||This article includes a list of references, related reading or external links, but its sources remain unclear because it lacks inline citations. (September 2014)|
Operation Wieniec (Polish: Akcja Wieniec, "Operation Garland") was a large-scale World War II anti-Nazi Home Army operation. It took place on the night of 7 to 8 October 1942, targeting rail infrastructure near Warsaw. Similar operations, aimed at disrupting German transport and communications in occupied Poland, occurred in subsequent months and years, targeting railroads, bridges and supply depots, primarily near transport hubs such as Warsaw and Lublin.
Permission to carry out the operation was granted on 5 August 1942 by General Wladyslaw Sikorski. Preparations were started immediately, upon order of General Stefan Rowecki, who obliged Colonel Antoni Chrusciel to make the pioneers ready. The Home Army headquarters selected Colonel Zbigniew Lewandowski as commandant of the operation, together with Colonel Jozef Pszenny, Colonel Leon Tarajkiewicz and Zofia Franio. The purpose of the action was to paralyse rail transports in the area of Warsaw, and it was to be carried out by 40 men, divided into eight teams. General Rowecki decided that Wieniec would take place in the night of October 7–8, 1942.
The eight teams were divided into two groups. The first one, under Jozef Pszenny, operated on the right bank of the Vistula, the second one, under Zbigniew Lewandowski, operated on the left bank of the river. Pszenny’s team, consisting of four groups, began the operation on October 8, at 0:25, when the group of Sergeant Waclaw Klosiewicz blew up rail tracks on the route from Warsaw to Malkinia (near Zielonka). Two minutes later, the group of Colonel Mieczyslaw Zborowicz blew up tracks on a concrete bridge near Anin, on the route from Warsaw to Deblin. At 1:10, the group of Colonel Jozef Pszenny blew up tracks on the route Warsaw - Siedlce, near Rembertow. At the same time, the group of Colonel Wladyslaw Babczynski blew up tracks on the route Warsaw - Dzialdowo, north of Warsaw.
The team of Colonel Lewandowskiego, also consisting of four groups, operated on the left bank of the Vistula. It began its action app. 90 minutes later. At 2:10, the group of Lewandowski blew up tracks between stations Warsaw West and Warsaw Wlochy. Nearby operating group of Colonel Leon Tarajkiewicz blew up tracks towards Radom. A female group of Antonina Mijal blew tracks on the route towards Piaseczno, and finally, at 2:45, the group of Colonel Stanislaw Gasiorowski destroyed tracks on the route towards Skierniewice.
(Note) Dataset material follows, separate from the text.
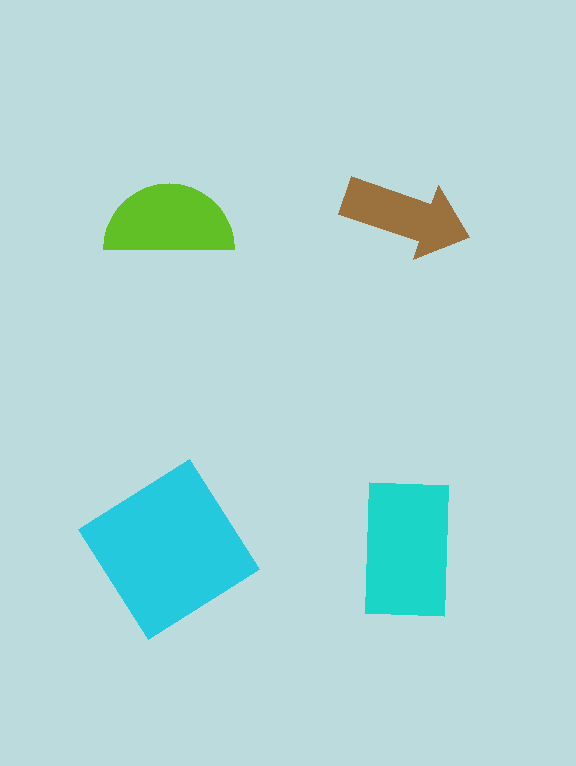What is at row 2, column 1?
A cyan diamond.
As a result of the operation, rail traffic in Warsaw was stopped for almost 12 hours. No losses were reported by Polish groups, and fearing German reprisals, the Home Army tried to present the operation as the work of Soviet guerillas, sent to Poland by air. The Germans, however, punished Polish civilians, shooting 39 inmates of the Pawiak prison (Oct 15.), and publicly hanging further 50 inmates.